The FSCA is actively pursuing unlicensed cryptocurrency operations and has warned of repercussions for non-compliance. This initiative follows the establishment of a Crypto Assets Regulatory Working Group in 2018, which issued recommendations on cryptocurrency regulation in July 2021. South Africa’s move towards regulating cryptocurrency positions it as a leader in financial innovation within Africa.

ICYMI: Market roundup

  • Nigeria’s equities market moved upwards over a 5-day trading week, with the NGX All-Share Index appreciating by 3.71% to close at 105,085.25 points. The top gainers were Julius Berger Nigeria Plc. (30.58%), Omatek Ventures Plc. (23.08%), MTN Nigeria Plc (20.96%), NEM Insurance Plc (20.91%), and Guaranty Trust Holding Company Plc (17.88%). The top decliners were International Energy Insurance plc (-27.38%), Sunu Assurances plc (-19.11%), Lasaco Assurance plc (-14.53%), Consolidated Hallmark Holdings plc (-13.07%), and Unity Bank Plc (-10.00%).

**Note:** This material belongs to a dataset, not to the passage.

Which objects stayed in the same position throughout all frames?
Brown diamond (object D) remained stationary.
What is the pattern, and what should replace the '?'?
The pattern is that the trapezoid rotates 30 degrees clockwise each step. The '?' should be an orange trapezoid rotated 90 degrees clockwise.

  • The naira closed the week at ₦1602.75/$1 on Friday at the investor’s and Exporters’ window.
  • Brent crude closed the week at $85.34 while US West Texas Intermediate (WTI) crude closed at $81.07
  • The global cryptocurrency market cap stood at $ 2.6 trillion, as of 8 a.m. Monday, the 3rd of March. Bitcoin stood at $68,496.02, a 0.77%, decrease over the week, Ethereum also decreased by 6.12% to trade at $3,629.86 Binance coin increased by 12.37% over the week, to trade at $583.91. 
  • At the beginning of the week, South Africa-based car subscription company, Planet42, raised $16 million (R300 million) in local-currency debt and equity funding from Standard Bank to repay costly euro-denominated loans.
  • Youverify, a Nigerian provider of identity verification and anti-money laundering (AML) solutions for banks and startups, secured a $2.5 million investment from Elm, which specializes in offering ready-made and customized digital solutions to public and private institutions in Saudi Arabia.